Apple®’s branded house model shares much structure across its trademarks. Terms repeat, and patterns reoccur. It’s structured enough to be tokenised by splitting on transitions from lowercase to uppercase, or white space:
iPad Air® ⇒
["i", "Pad", " ", "Air", "®"]
MacBook Air® ⇒
["Mac", "Book", " ", "Air", "®"]
There are a few exceptions like ‘X’, which is its own token in e.g. Xserve® and Xcode®.
Breaking out the tokens lets us see that case is mostly consistent. Exceptions include ‘Mac’, ‘TV’, ‘Vision’ and ‘Watch’ (uppercase for hardware, and lowercase when followed by ‘OS’), and ‘Touch’ (uppercase except in ‘iPod touch®’). Also good to see ‘+’ rapidly overtaking ‘.’ and ‘-’ as the most common punctuation.

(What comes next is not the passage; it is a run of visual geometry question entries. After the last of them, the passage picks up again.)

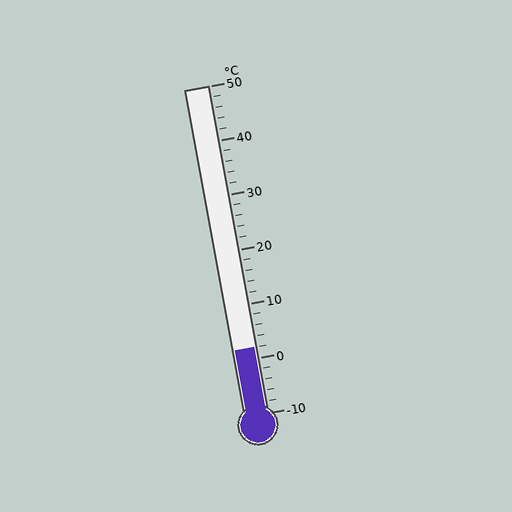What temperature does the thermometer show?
The thermometer shows approximately 2°C.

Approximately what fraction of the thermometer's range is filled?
The thermometer is filled to approximately 20% of its range.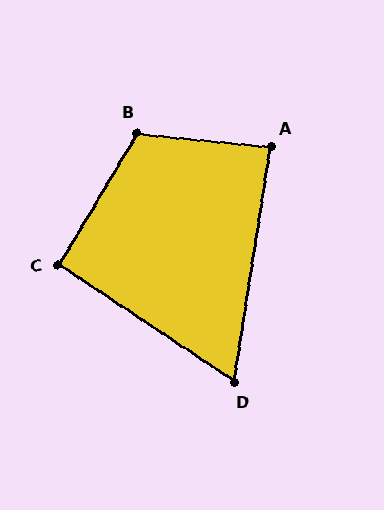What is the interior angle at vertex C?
Approximately 93 degrees (obtuse, close to a right angle).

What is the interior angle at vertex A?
Approximately 87 degrees (acute, close to a right angle).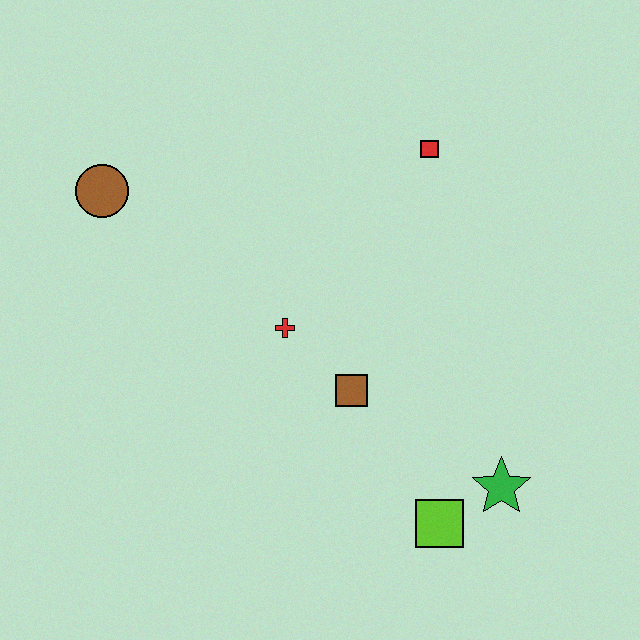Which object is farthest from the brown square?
The brown circle is farthest from the brown square.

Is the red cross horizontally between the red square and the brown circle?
Yes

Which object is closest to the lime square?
The green star is closest to the lime square.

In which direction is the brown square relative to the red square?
The brown square is below the red square.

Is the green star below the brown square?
Yes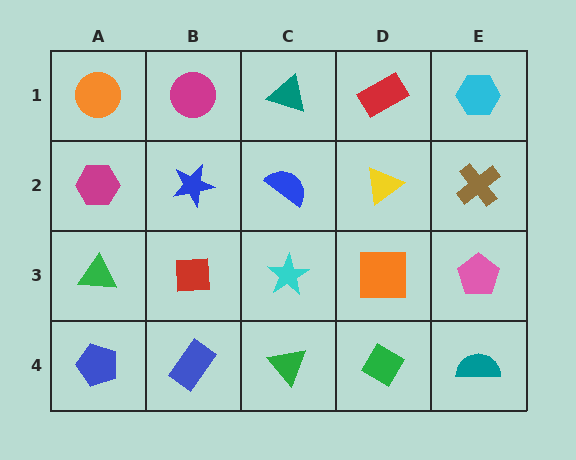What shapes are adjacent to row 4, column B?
A red square (row 3, column B), a blue pentagon (row 4, column A), a green triangle (row 4, column C).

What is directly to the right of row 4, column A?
A blue rectangle.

The natural thing to do is place these on a graph, where each distinct token is a node linked to all tokens that appear before or after:
Notably, some tokens see broad use (‘Apple’ and ‘i’ in around fifty trademarks each, and ‘Mac’, ‘Pro’, ‘Air’ in around twenty), whereas some are used in small clusters (three ‘Engine’s and ‘Drop’s; three ‘Writer’s, all printers).
Weight the transitions according to current trademark usage to generate a Markov chain. Start on a token that’s used to start at least one trademark, and finish on one that ends. The resulting chains will, usefully, predict unused trademarks; including:
Following the existing structure means a few sound more “when” than “if.”